AU MUSÉE DU LOUVRE
INAUGURATION DE L’AILE RÉSERVÉE AUX ANTIQUITÉS ORIENTALES DU PREMIER MILLÉNAIRE CELLES DE PRÉNICIE, CHYPRE, DE PERSE, D’ARABIE ET DE PALMYRE
 

Des œuvres datant du 1er millénaire avant J.C. 
et provenant de la Phénicie (sarcophages de l’ancienne Sidon, 
d’Iran, de Syrie, du Yémen).
 
 
 

Annie Caubet, Mortimer et Thérèse Sacler qui ont participé aux travaux d’un montant total de 22 millions de francs.
 

Le département des Antiquités orientales au Louvre occupe onze salles au Grand Louvre.

Des visiteurs lisant l’inscription sur la stèle du sarcophage d’Echmunazor. 
(IVe  S. av.

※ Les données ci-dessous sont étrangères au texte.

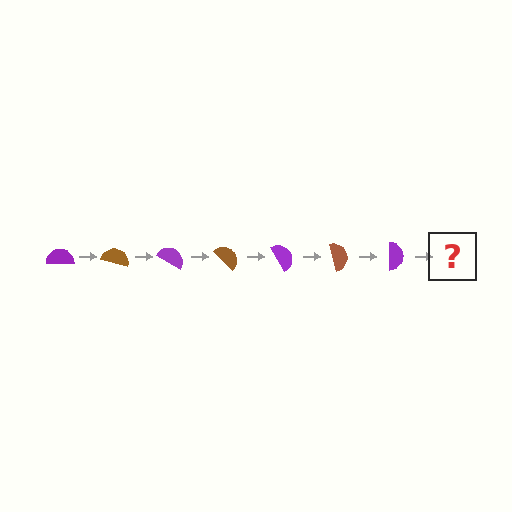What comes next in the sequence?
The next element should be a brown semicircle, rotated 105 degrees clockwise from the start.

J.C.)
 

Le 10 octobre eut lieu, à Paris, l’inauguration au musée du Louvre, de l’aile Sackler (du nom du mécène et généreux donateur, Mortimer Sackler), consacrée à la Perse, à la Phénicie, à Chypre, à l’Arabie et à Palmyre du premier millénaire.

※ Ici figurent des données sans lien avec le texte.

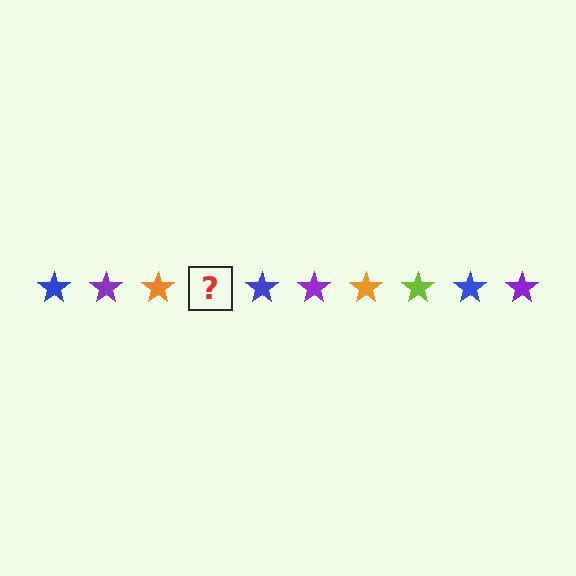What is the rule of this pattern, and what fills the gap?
The rule is that the pattern cycles through blue, purple, orange, lime stars. The gap should be filled with a lime star.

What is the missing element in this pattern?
The missing element is a lime star.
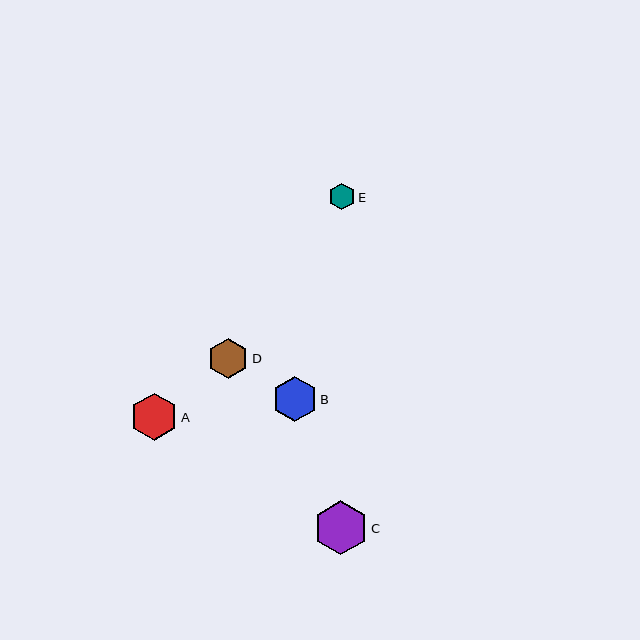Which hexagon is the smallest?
Hexagon E is the smallest with a size of approximately 26 pixels.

L’aile Sackler dont les travaux viennent d’être terminés dans le cadre du projet du Grand Louvre, comprend onze salles s’étalant sur 1200m2, a coûté 22 millions de francs en aménagements et comprend quelque 2000 œuvres ayant appartenu aux antiquités orientales.
A l’inauguration, on notait la présence des officiels français, ainsi que de MM. Pierre Rosenberg, président-directeur du musée du Louvre; Jean Lebrat, président de l’Etablissement public du Grand Louvre et de Mme Annie Caubet, conservateur général, chargée du département des Antiquités orientales.
La Première Libanaise, Mme Mona Hraoui, M. Joseph Pharès, vice-président de l’ICOMOS (International Council on Monuments and sites) et un groupe d’intellectuels libanais étaient également présents.

FASTES ORIENTAUX
On avait un réel plaisir à se replonger mille ans avant le Christ et à admirer la qualité, la finesse, la grandeur et la majesté de l’art existant déjà depuis mille ans avant l’ère chrétienne. Nous avons parcouru, à travers les onze salles d’exposition, tout un millénaire de gloire et de fastes orientaux. Notre fierté était encore plus grande en parcourant la salle 17, consacrée au royaume phénicien (Levant);
Voici comment elle est décrite sur les plaques du Louvre fixées à l’entrée de la crypte.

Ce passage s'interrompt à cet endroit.